Understanding ND Filters
Neutral Density (ND) filters are designed to evenly reduce light transmission across a specific part of the spectrum. These filters are typically defined by their Optical Density (OD), which quantifies the amount of energy blocked.
A higher optical density value corresponds to lower transmission, while a lower optical density indicates higher transmission (Equations 1 – 2).
\[\tag{1}T(\text{Percent Transmission}=10^{-OD}\times100\%\]
\[\tag{2}OD=-\log\left(\frac{T}{100\%}\right)\]
Example 1: What is the transmission if OD 0.3 and OD 1.5 filters are stacked?
\[\tag{3}OD_\text{total}=0.3+1.5=1.8\]
\[\tag{4}T=10^{-1.8}\times100\%=1.58\%\]
Common uses for ND filters include evenly reducing light across the visible or near-infrared spectrum, protecting sensors from overly bright light that can lead to blooming or overexposure in CCD cameras, and evaluating the linear response of photodetectors and photodiodes.
In situations involving high light intensity, ND filters are often preferred over polarizers to effectively reduce brightness without impacting color fidelity.
Types of Neutral Density Filters
ND filters come in two primary types: reflective and absorptive.
Reflective ND filters are constructed with thin film optical coatings, usually metallic, applied to a glass substrate. These coatings can be fine-tuned for specific wavelength ranges such as UV-VIS or NIR, and they mainly reflect light back toward the source. Care must be taken to prevent the reflected light from interfering with the system setup.
Absorptive ND filters work by absorbing light that isn’t transmitted, whereas reflective ND filters redirect the light away. One advantage of absorptive ND filters is their significantly reduced back reflections compared to reflective filters, which is crucial for applications like electronic imaging that are sensitive to such interference.
However, absorptive filters absorb the light passing through them, causing a slight increase in temperature. For applications where temperature control is critical, using reflective ND filters is recommended.
In absorptive ND filters, the optical density is determined by the thickness of the glass—higher optical densities require thicker filters. In contrast, reflective ND filters achieve their properties through a coating material, which allows for thinner substrates and more precise thickness tolerances, regardless of the optical density.
When using reflective ND filters, it is important to ensure that reflected light does not interfere with the application.
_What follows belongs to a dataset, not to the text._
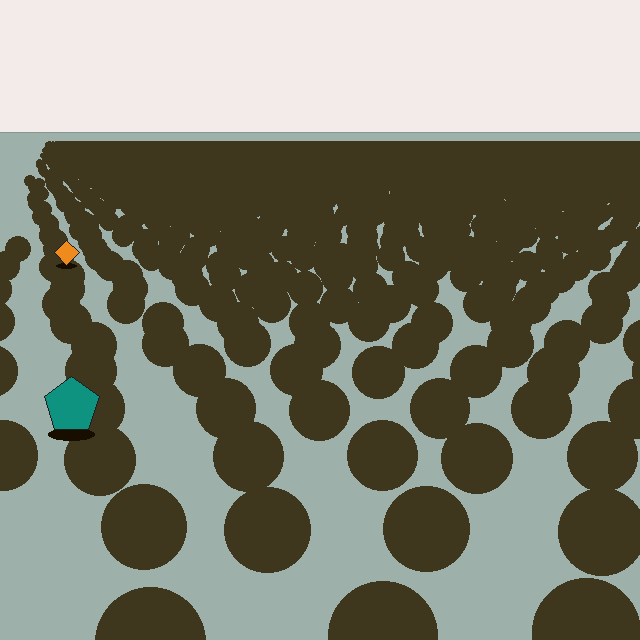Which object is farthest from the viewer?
The orange diamond is farthest from the viewer. It appears smaller and the ground texture around it is denser.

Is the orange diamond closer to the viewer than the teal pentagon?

To minimize back reflections when stacking reflective filters, they are arranged non-parallel.
Neutral density (ND) filters combine their optical density values additively. For example, stacking filters with optical densities of 0.6 and 0.9 results in a total optical density of 1.5, corresponding to an overall light transmission of 3%.
Example 2: How can I build a filter with 0.5% Transmission?
\[\tag{5}OD=-\log\left(\frac{0.5\%}{100\%}\right)=-\log(0.005)=2.3\]
ODTotal of 2.3 could be created by stacking OD 0.3 + OD 2.0 or OD 1.0 + OD 1.3.
How to orient reflective ND or interference filter?
When positioning reflective ND (neutral density) or interference filters, they can function correctly regardless of which side faces the light source. However, for optimal performance, we recommend orienting the side with the “mirror-like” reflective coating toward the light source. This orientation helps to minimize thermal effects, as it prevents the glass on the opposite side from absorbing heat.
Additionally, if the “mirror-like” side faces away from the source, it can create interference patterns, especially when exposed to a coherent light beam. To avoid such issues, always position the coated surface facing the source. This principle generally applies to filters of all types to ensure they perform as intended.
For the best results, filters should be placed in a collimated beam of light. This orientation reduces the angle of incidence, allowing the filter’s performance to more closely align with its design specifications. Interference filters, in particular, are highly sensitive to the angle of incidence, so careful positioning is essential for maintaining their optimal performance.
Continuously Variable Apodizing Filter
A Continuously Variable Apodizing Filter is a specialized type of neutral density filter that features a gradient of optical densities varying radially from the center. This filter is available in two main configurations: one with a high optical density at the center that gradually decreases towards an uncoated edge, and another with high optical density at the edge that progressively decreases towards an uncoated center.